The hearing was aimed, naep officials said, at gauging public reaction to the board's proposal for national performance goals. The board is expected to consider the plan in March; if it is approved, it could go into effect with this year's assessment in mathematics.

In a letter read at the hearing, Secretary of Education Lauro F. Cavazos noted that the plan would be in keeping with the board's statutory charge to identify "appropriate achievement goals for each age and grade in each subject area to be tested."

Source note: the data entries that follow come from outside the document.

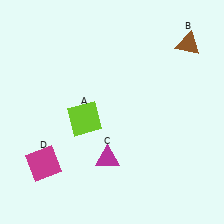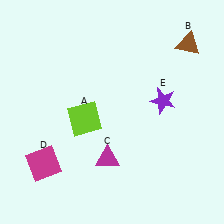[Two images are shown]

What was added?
A purple star (E) was added in Image 2.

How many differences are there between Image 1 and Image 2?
There is 1 difference between the two images.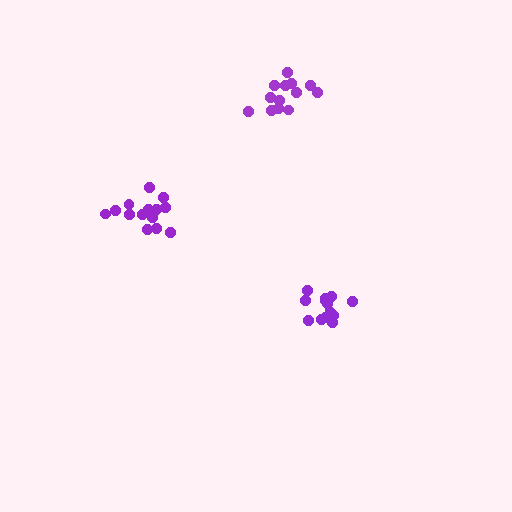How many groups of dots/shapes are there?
There are 3 groups.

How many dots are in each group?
Group 1: 13 dots, Group 2: 14 dots, Group 3: 13 dots (40 total).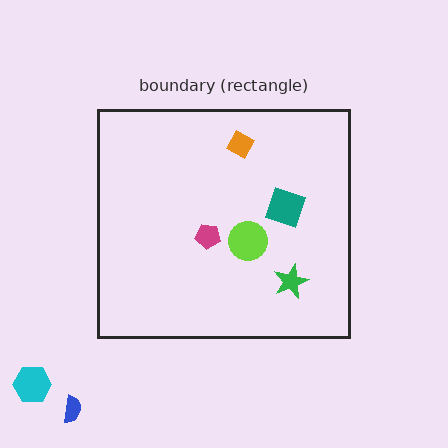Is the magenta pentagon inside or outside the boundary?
Inside.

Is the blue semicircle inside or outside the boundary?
Outside.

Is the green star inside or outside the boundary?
Inside.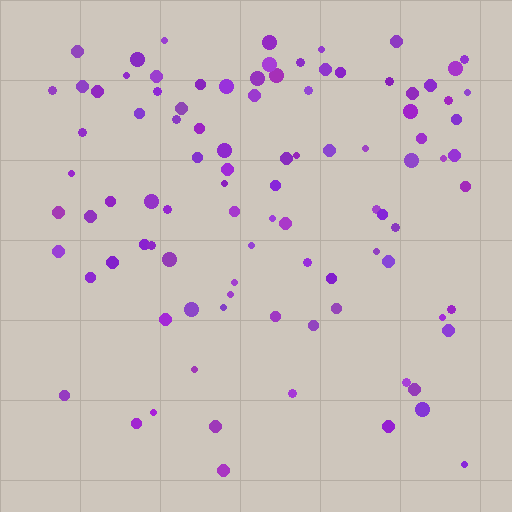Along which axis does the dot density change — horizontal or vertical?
Vertical.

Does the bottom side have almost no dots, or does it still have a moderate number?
Still a moderate number, just noticeably fewer than the top.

In addition, Mr. Cavazos wrote, the plan "is a constructive and complementary addition to the work of the President and the governors as they establish goals for performance of the nation's education system.''

Much of the discussion at the hearing focused on whether the board should set a single standard for each grade, or different standards for students at different levels of achievement.

A. Graham Down, executive director of the Council for Basic Education, urged the board to set a single standard. Setting more than one goal, he said, would limit options for low-achieving students.

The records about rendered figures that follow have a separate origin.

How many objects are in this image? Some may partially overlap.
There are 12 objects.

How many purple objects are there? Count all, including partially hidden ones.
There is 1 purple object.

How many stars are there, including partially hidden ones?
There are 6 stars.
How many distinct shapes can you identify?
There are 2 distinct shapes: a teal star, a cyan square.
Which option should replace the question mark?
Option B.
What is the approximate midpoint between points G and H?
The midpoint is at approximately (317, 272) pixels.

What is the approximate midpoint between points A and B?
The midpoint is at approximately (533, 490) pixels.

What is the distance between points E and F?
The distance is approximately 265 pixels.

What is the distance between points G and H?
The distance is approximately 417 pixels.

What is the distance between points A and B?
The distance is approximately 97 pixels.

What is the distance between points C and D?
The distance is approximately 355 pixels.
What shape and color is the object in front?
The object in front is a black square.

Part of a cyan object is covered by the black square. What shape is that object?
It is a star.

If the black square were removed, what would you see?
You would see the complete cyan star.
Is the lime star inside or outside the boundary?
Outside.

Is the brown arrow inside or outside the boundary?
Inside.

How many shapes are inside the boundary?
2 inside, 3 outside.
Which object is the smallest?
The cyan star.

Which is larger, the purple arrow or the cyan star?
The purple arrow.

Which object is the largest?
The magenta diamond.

"For the governing board to establish higher standards for the college-bound is to encourage the division of students into tracks that lead to either continuing learning or low-level jobs," he said, adding that disadvantaged youths "are always the first predestined for the vocational track."

But Mr. Shanker said the board should consider setting several standards to encourage schools to improve all students' achievement. For example, he said, the board could determine how many students at each grade level should perform at minimal, advanced, and adept levels.

"It will take mass education," he acknowledged, "but the public is capable of thinking in terms of more than a single score."

A National Curriculum?

Representatives of the National Conference of State Legislaturesand the National Association of Secondary School Principals also warned that the setting of national performance goals could lead to a national curriculum.

Schools may, nassp suggested in a statement, "start teaching to naep's tests, or else emphasizing only those subjects regularly evaluated."

Such practices would be particularly harmful, added D. Monty Neill, assistant director of the National Center for Fair and Open Testing, because naep relies primarily on multiple-choice tests, which he argued narrow the curriculum.

"You will, in effect, sabotage the possibilities of reform," he said.

But Denis P. Doyle, senior research fellow at the Hudson Institute, suggested that the United States already has a de facto national curriculum, and he urged the board to design a test to measure it.

"The nation does have an intellectual center of gravity," he said, "and the course requirements of the nation's 15,000-odd school districts and 50 states are much more alike than dissimilar."

"The questions naep asks can--indeed, will--drive a national curriculum," Mr. Doyle said, "and should be done so explicitly and by design. Make no bones about it."